Berat Albayrak’ın istifasından bu yana Cumhurbaşkanı, ardı ardına “bazı reform adımları atılacağını” ifade eden konuşmalar yapıyor. Bu konuşmaları dikkatle incelediğimizde, son dört yıldır izlenen çizginin tam tersi yönde bir çizginin gelişebileceği izlenimini ediniyoruz.
Cumhurbaşkanı, 11 Kasım günü şunları söyledi:
“Eskiler, dünün güneşiyle bugünün çamaşırı kurutulmaz diyor. Biz de zihniyetimizi, kurumlarımızı ve kurallarımızı bu yeni dönemin şartlarına göre düzenlemeden uluslararası örgütlerdeki itibar kaybının önüne geçemeyiz.”
Bunu, TBMM AK Parti grup toplantısında yaptığı konuşma izledi. Orada da “hukuk devleti” vurgusu dikkat çekiciydi. Adalet Bakanı’nın açıklamaları da benzer mesajlar içeriyordu.
Türkiye, Türki ülkelerden farklıdır
Şu bir gerçek: Türkiye Cumhuriyeti devleti ve bu ülkenin yurttaşları bir imparatorluğun mirasçısı. Burada bir yönetim geleneği var, kurumlar var. Askeri darbe yapan cuntacı bile ilk önce toplumu ikna edebilmek amacıyla “en kısa sürede demokrasiye dönülecektir” deme gereği duyar.
Darbeciler en fazla birkaç yıl içinde iktidarı sivil yönetimlere devreder. Bu nedenle benim görüşüme göre bu ülkenin sigortaları vardır, sınırları vardır. O noktaya gelindiğinde sigorta devreye girer ve normalleşme kendini kabul ettirir.
Türkiye, ekonomi, siyaset ve toplumsal ilişkiler alanında zorlanıyor. “Cumhurbaşkanlığı Hükümet Sistemi” yapılandırılırken “denge ve denetim” mekanizmaları oluşturulmadı. “Yönetme kolaylığı” diye savunulan merkeziyetçi sistemin yürürlüğe girdiği dönemden bu yana ekonomi iyiye gitmedi. Dış politikada geleneksel diplomasinin yerine bireysel ilişkileri önceleyen bir anlayışa geçildi. İçeride kutuplaşma, dışarıda gerginlik... Cumhurbaşkanı’nın deyimiyle “uluslararası örgütler karşısında itibar kaybı” yaşandı. Bütün bunlar yaşanırken, toplum da değişti.

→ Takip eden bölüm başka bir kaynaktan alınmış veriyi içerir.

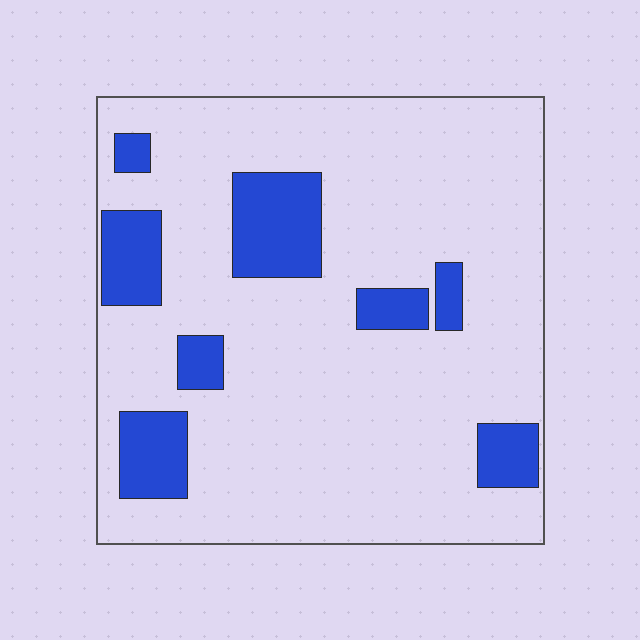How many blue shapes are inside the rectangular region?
8.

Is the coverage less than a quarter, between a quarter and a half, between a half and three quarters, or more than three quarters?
Less than a quarter.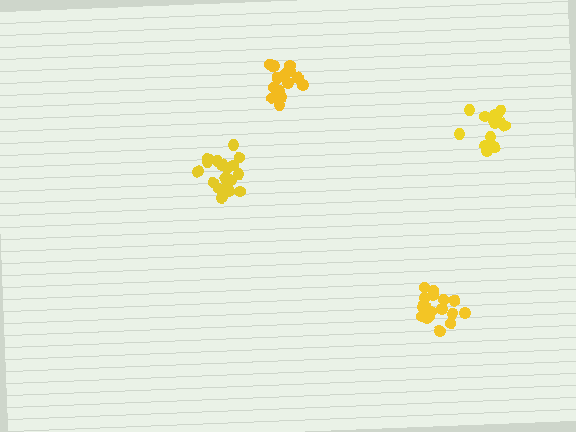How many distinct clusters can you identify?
There are 4 distinct clusters.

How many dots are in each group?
Group 1: 19 dots, Group 2: 15 dots, Group 3: 14 dots, Group 4: 18 dots (66 total).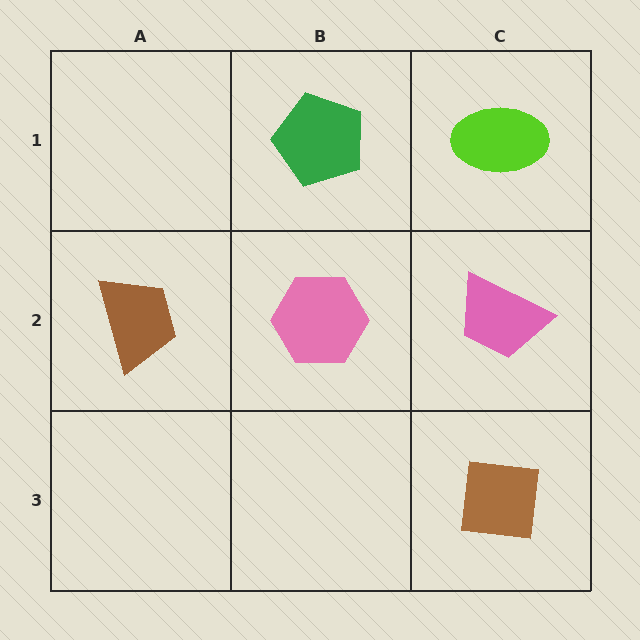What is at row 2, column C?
A pink trapezoid.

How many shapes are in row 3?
1 shape.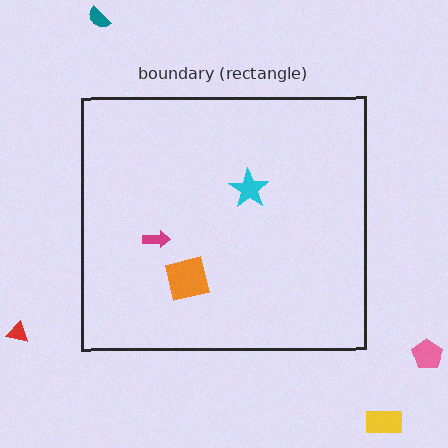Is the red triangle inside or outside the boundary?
Outside.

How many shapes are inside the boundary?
3 inside, 4 outside.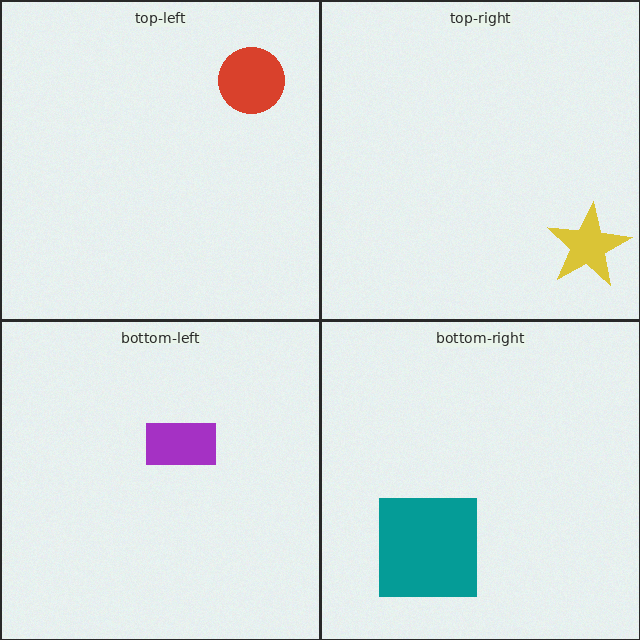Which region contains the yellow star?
The top-right region.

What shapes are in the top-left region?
The red circle.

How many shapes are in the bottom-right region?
1.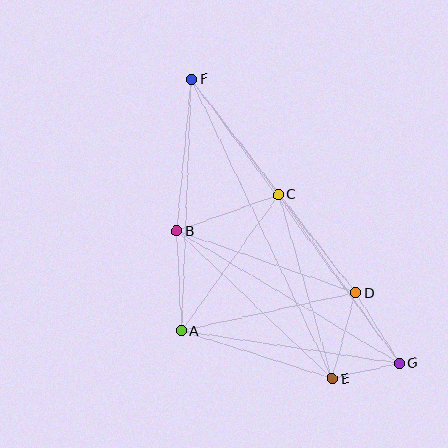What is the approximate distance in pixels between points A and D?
The distance between A and D is approximately 178 pixels.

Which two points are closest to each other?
Points E and G are closest to each other.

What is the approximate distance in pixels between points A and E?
The distance between A and E is approximately 158 pixels.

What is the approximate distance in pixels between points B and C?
The distance between B and C is approximately 108 pixels.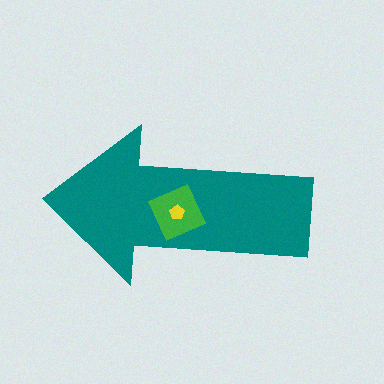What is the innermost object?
The yellow pentagon.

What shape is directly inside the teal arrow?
The green diamond.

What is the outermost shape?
The teal arrow.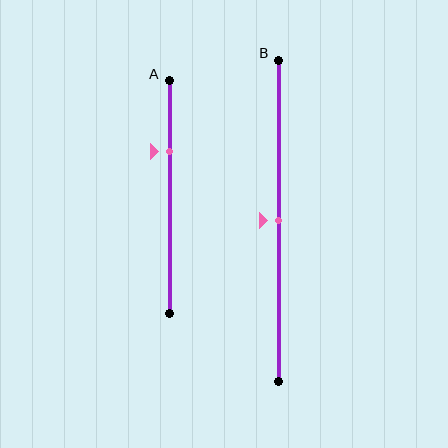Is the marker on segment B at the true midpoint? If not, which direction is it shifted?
Yes, the marker on segment B is at the true midpoint.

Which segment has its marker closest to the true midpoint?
Segment B has its marker closest to the true midpoint.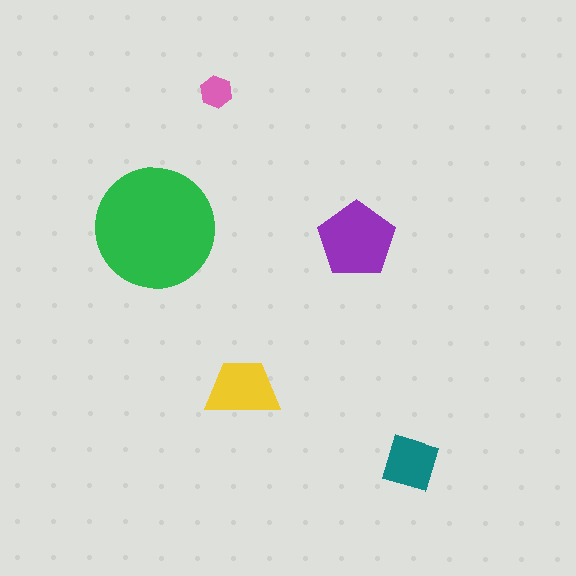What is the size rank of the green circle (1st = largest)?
1st.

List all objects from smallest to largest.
The pink hexagon, the teal diamond, the yellow trapezoid, the purple pentagon, the green circle.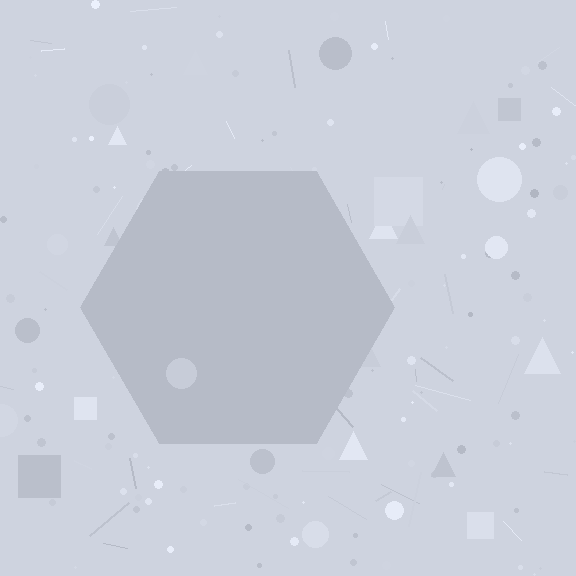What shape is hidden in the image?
A hexagon is hidden in the image.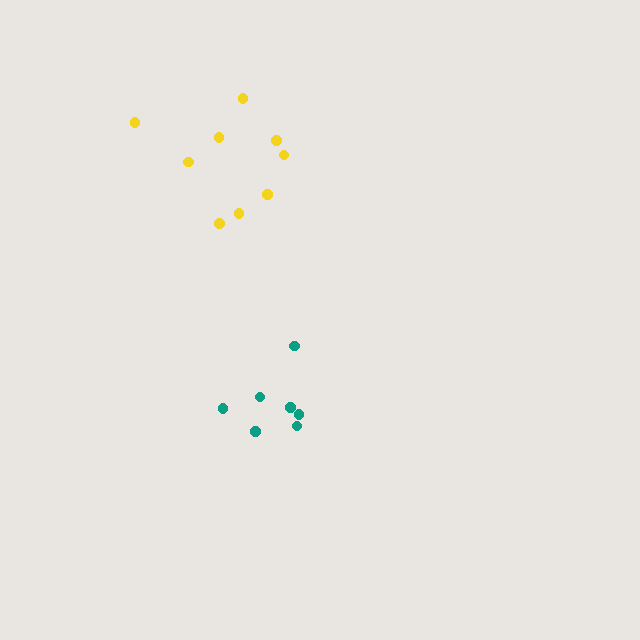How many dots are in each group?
Group 1: 7 dots, Group 2: 9 dots (16 total).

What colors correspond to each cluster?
The clusters are colored: teal, yellow.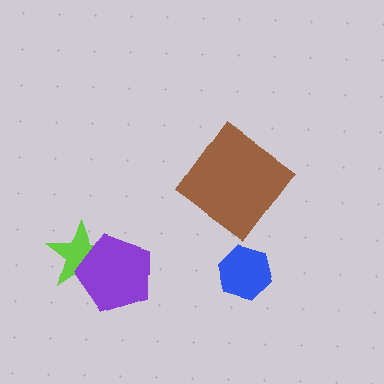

Yeni bir kuşak yetişti. 2000 ve sonrasında doğmuş, yani 20. yüzyılı hiç yaşamamış, AK Parti’den başka iktidar görmemiş, hatta AK Parti’nin reformist dönemlerini bile görmemiş birçok genç yetişti.
Trump da gidince
Son olarak da ABD’deki Trump yönetimi yenildi. Yani içeride aşılması gereken engeller artarken, dışarıda da işler eskisinden farklı bir karakter kazandı. Köşeye sıkışmışlıktan nasıl kurtulacağız? İktidar aşırı merkezileştiği için, iktidarı denetleyecek bir yapının oluşturulması gerekiyor.
Siyasetin egemenliğindeki yargı bağımsız hale gelmeli, gücünü yitirmiş Meclis yeniden gerçek bir yasama organına dönüşmeli. Siyasi Partiler Kanunu, Seçim Kanunu, Yerel Yönetimler Kanunu demokratik bir ülkeye uygun şekilde düzenlenmeli. İnsan hakları, düşünce ve ifade özgürlüğü evrensel standartlara (bkz: Kopenhag Kriterleri) uygun hale getirilmeli. Ancak böylesine atılacak köklü adımlarla Türkiye normalleşebilir.